Un filme fallido
Por
Carlos Leal
Vaya por delante que a mí me gusta Paul Auster. Sobre todo en su faceta de novelista (El palacio de la luna está entre mis libros de cabecera), pero también en sus garbeos con el cine: Smoke es uno de los títulos de referencia del cine independiente estadounidense de los 90, Blue in the Face es un curioso divertimento en el que cobra vida frente a la cámara el universo de Brooklyn que sirve como trasfondo a su primera película, y Lulu on the Bridge, sin llegar al nivel de acierto de sus dos colaboraciones con Wayne Wang, muestra a un creador con inquietudes por investigar las posibilidades expresivas de la cámara de cine.
Y así llegamos a La vida interior de Martin Frost, segundo largometraje en solitario del autor de La trilogía de Nueva York. En su nuevo trabajo, Auster plantea uno de esos juegos metalingüisticos a los que es tan aficionado: un escritor llega a una casa de campo que le han prestado unos amigos para descansar después de publicar su última novela. Allí comienza un nuevo relato, protagonizado por él mismo y ambientado en el mismo escenario, en el que a su vez comienza a escribir una historia inspirado por la presencia de una extraña mujer que dice ser su musa.
Es fácil advertir en el trasfondo de La vida interior de Martin Frost detalles que nos remiten a Smoke o Lulu on the Bridge: la importancia de la narración, el poder redentor de la ficción, el conflicto entre la lógica del arte y la lógica de la vida... Sin embargo, en esta ocasión la narración parece mucho más trabada, los diálogos suenan demasiado artificiosos, los excursos son más evidentes y menos evocadores.
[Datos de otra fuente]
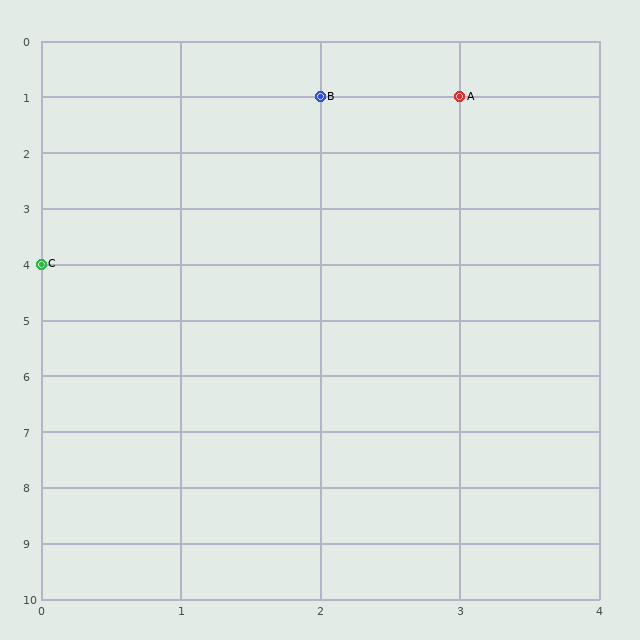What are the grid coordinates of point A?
Point A is at grid coordinates (3, 1).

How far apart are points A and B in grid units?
Points A and B are 1 column apart.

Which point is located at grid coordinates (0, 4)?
Point C is at (0, 4).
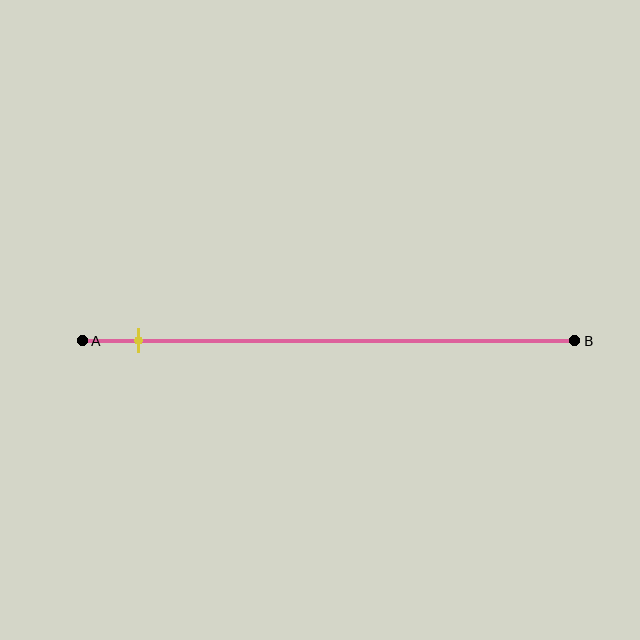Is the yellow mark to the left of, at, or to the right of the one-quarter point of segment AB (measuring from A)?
The yellow mark is to the left of the one-quarter point of segment AB.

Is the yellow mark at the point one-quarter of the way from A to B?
No, the mark is at about 10% from A, not at the 25% one-quarter point.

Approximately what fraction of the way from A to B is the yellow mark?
The yellow mark is approximately 10% of the way from A to B.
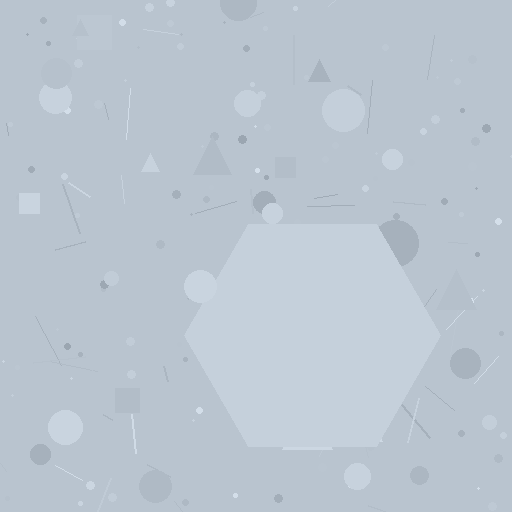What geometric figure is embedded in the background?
A hexagon is embedded in the background.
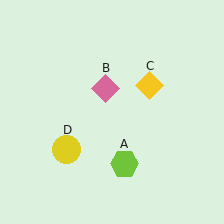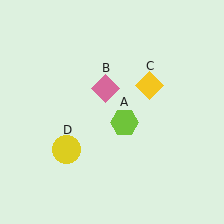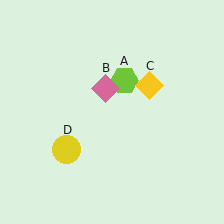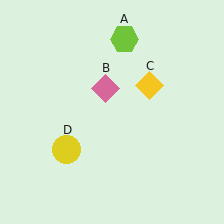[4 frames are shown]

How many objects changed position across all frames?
1 object changed position: lime hexagon (object A).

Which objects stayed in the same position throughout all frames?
Pink diamond (object B) and yellow diamond (object C) and yellow circle (object D) remained stationary.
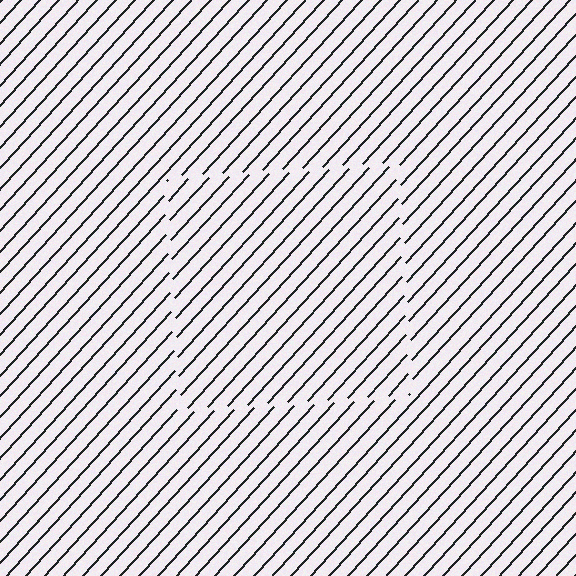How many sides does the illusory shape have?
4 sides — the line-ends trace a square.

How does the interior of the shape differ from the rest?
The interior of the shape contains the same grating, shifted by half a period — the contour is defined by the phase discontinuity where line-ends from the inner and outer gratings abut.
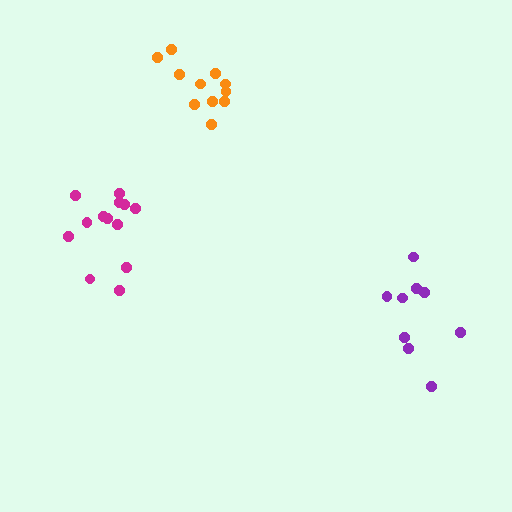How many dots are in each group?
Group 1: 9 dots, Group 2: 13 dots, Group 3: 11 dots (33 total).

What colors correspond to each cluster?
The clusters are colored: purple, magenta, orange.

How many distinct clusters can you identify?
There are 3 distinct clusters.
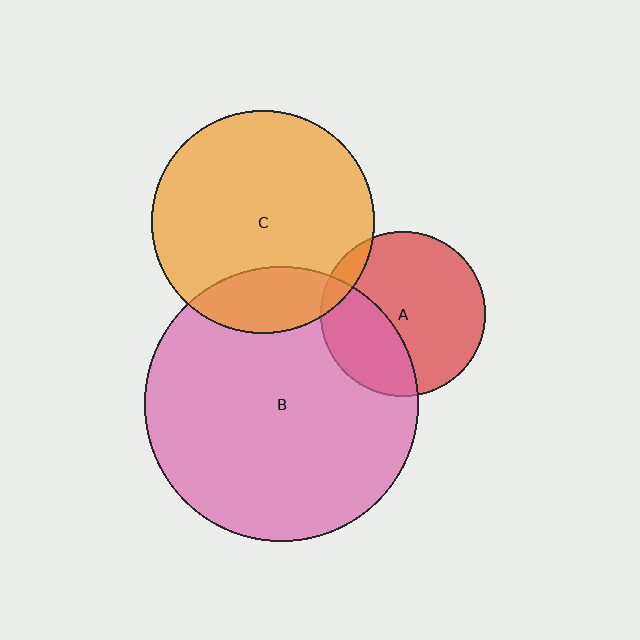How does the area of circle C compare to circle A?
Approximately 1.8 times.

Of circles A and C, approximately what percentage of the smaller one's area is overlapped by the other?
Approximately 10%.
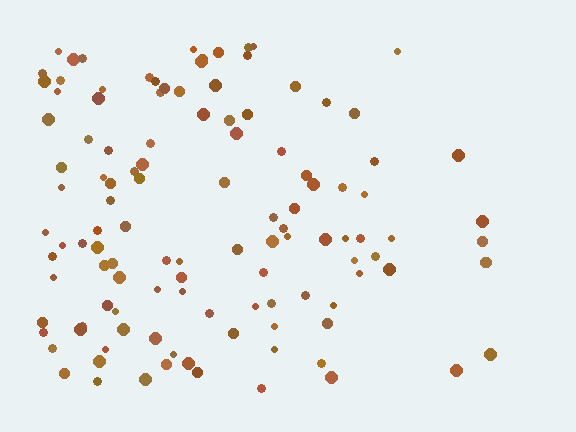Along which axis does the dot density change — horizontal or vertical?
Horizontal.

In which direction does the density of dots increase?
From right to left, with the left side densest.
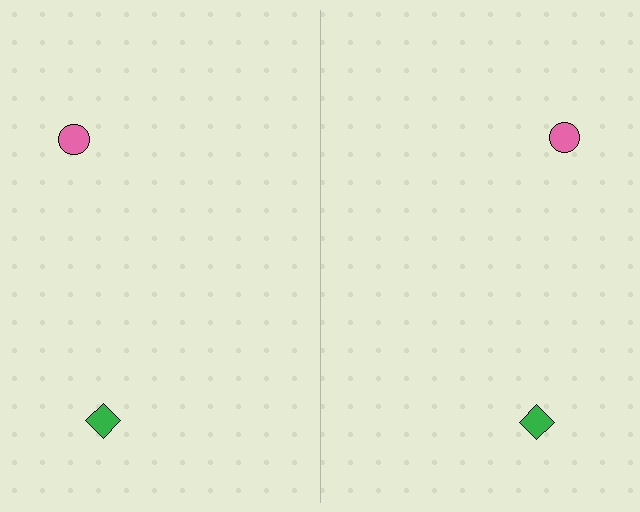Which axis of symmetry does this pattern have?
The pattern has a vertical axis of symmetry running through the center of the image.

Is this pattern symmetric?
Yes, this pattern has bilateral (reflection) symmetry.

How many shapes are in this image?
There are 4 shapes in this image.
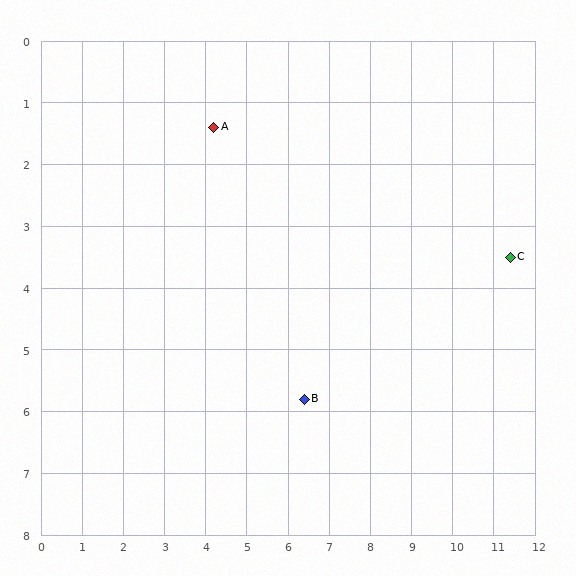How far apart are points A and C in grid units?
Points A and C are about 7.5 grid units apart.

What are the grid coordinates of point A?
Point A is at approximately (4.2, 1.4).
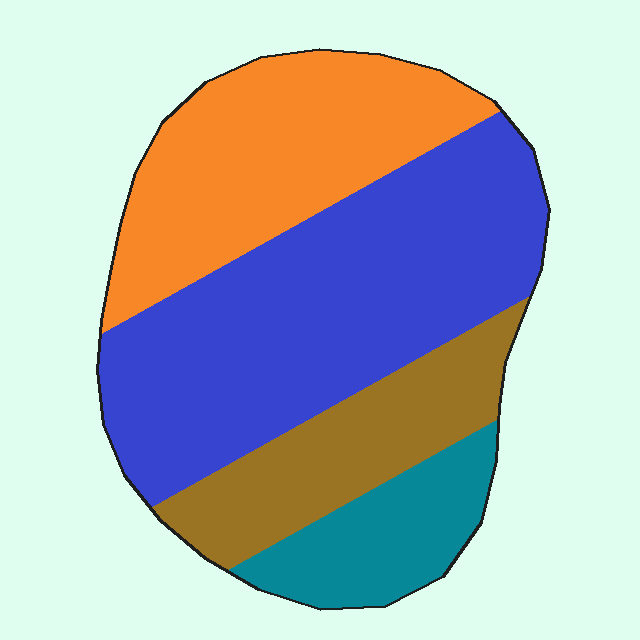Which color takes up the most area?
Blue, at roughly 45%.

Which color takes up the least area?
Teal, at roughly 10%.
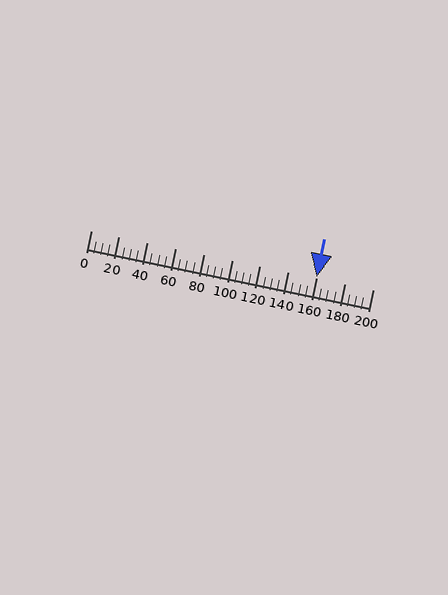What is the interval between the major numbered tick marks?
The major tick marks are spaced 20 units apart.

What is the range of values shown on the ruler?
The ruler shows values from 0 to 200.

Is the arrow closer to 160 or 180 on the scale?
The arrow is closer to 160.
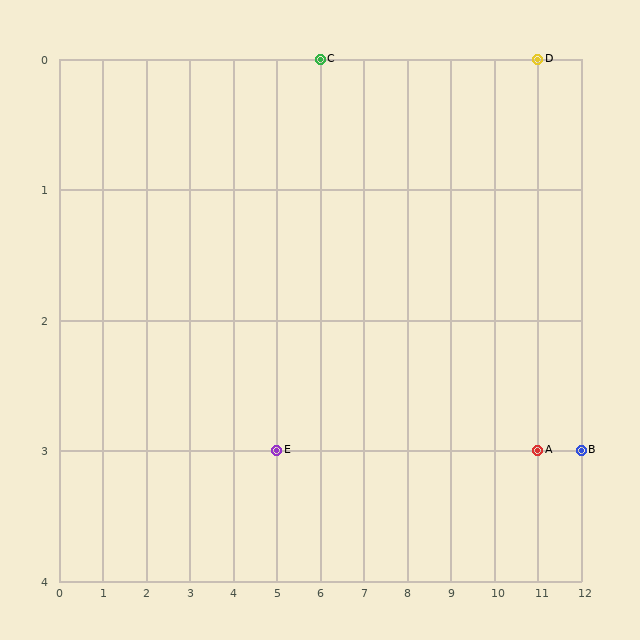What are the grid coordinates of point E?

Con todo, más allá del plano narrativo el gran problema de La vida interior de Martin Frost tiene que ver con la puesta en escena. A lo largo de 90 minutos, Paul Auster demuestra de todas las formas posibles su absoluta incapacidad para contar una historia en imágenes. De hecho, los recursos visuales con los que articula la narración van de lo desafortunado (la máquina de escribir girando en el espacio) a lo directamente risible (esos planos en cámara lenta y en blanco y negro...).
En definitiva, resulta imposible considerar La vida interior de Martin Frost una propuesta seria, a la altura de sus novelas o de sus anteriores trabajos cinematográficos. Apenas un detalle ilustra significativamente la falta de rigor del proyecto: en el último tercio de la película, Paul Auster da la alternativa cinematográfica a su hija Sophie, que en apenas un cuarto de hora tiene tiempo de cantar y de interpretar un monólogo de El mercader de Venecia, como si fuera la típica niña a la que sus padres invitan a demostrar sus habilidades en el salón frente a los invitados. ¿En qué estaría pensando Paul Auster?